ハリファックスはイギリスを守り、帝国を保護し、人の命を救う方法があると考えた。彼だけがそう思っていたのではない。イギリスの支配階級は宥和政策支持者とナチス寄りの人間がうようよいた。というのが言い過ぎだとしても、少なくともあからさまにナチスに染まっている者たちがいた。

緊迫した状況のなか、ハリファックスと首相チャーチルの間で議論が続いた。チャーチルはハリファックスに対し、ヒトラーとのいかなる交渉も、わが国を意のままにするためのヒトラーの罠であると述べた。ハリファックスはフランスの提案のどこがそんなに悪いのか理解できないと述べた。

午後5時となり、ハリファックスは自分の提案のどこをどう読んでも最終的な降伏にはならないと言った。チャーチルは、交渉によってイギリスにまともな条件が与えられる可能性は1000分の1だと返した。

歴史を動かした「首相就任演説」

にっちもさっちもいかなくなった。大部分の歴史家によれば、このときチャーチルが見事な手腕を見せた。会議を中断し、午後7時に再開すると告げたのである。そして、すべての省庁を代表する内閣閣僚全25人を初めて招集した。その大部分が首相としてのチャーチルが発する言葉を初めて聞くことになる。

チャーチルはハリファックスを説得することができなかった。また、単純にハリファックスを粉砕する、あるいは無視することもできなかった。前日、外相ハリファックスは、チャーチルが「恐ろしいたわごと」を言っていると責め立てたばかりだった。もしハリファックスが辞任すれば、チャーチルの地位が弱体化する。戦争指導者としてのチャーチルの最初の取り組みは、勝利の栄冠を戴くには程遠かった。チャーチルが圧倒的な指導権を握ったノルウェーでの反撃作戦は大きな失敗だったのである。

理性に訴えるやり方は実を結ばなかった。しかし聴衆が多いほど、雰囲気は熱狂的になる。チャーチルはここで感情に訴えた。全体閣議の開始前に、チャーチルはじつに驚くべき演説をした。小規模の会議では余儀なくされた知的な抑制のかけらも見られなかった。まさに「恐ろしいたわごと」が吐かれたのである。

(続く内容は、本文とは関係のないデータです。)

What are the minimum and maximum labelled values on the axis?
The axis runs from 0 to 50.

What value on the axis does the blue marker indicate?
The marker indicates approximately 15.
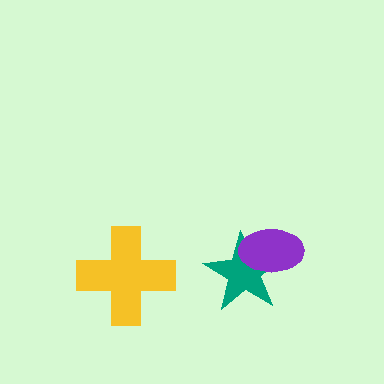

当時の様子を最もよく伝えているのは戦時経済相のヒュー・ダルトンによる日記だが、内容はまず信頼できるだろう。チャーチルは穏やかに演説を始めた。

私は自分が「あの男」(ヒトラー)と交渉に入ることが自分の責務かどうかについて、ここ数日間、熟考してきた。
しかし、いま平和を目指せば、戦い抜いた場合よりもよい条件をひきだすことができるという考えには根拠がないと思う。ドイツ人はイギリスの艦隊を要求するだろう、武装解除という名目で。海軍基地なども要求してくるだろう。
イギリスは奴隷国家になるだろう。モーズリーや同様の人物の下で、ヒトラーの傀儡となるイギリス政府が立ち上げられるだろう。そうなったら、われわれはどうなるか? しかし、われわれには巨大な備蓄や強みがある。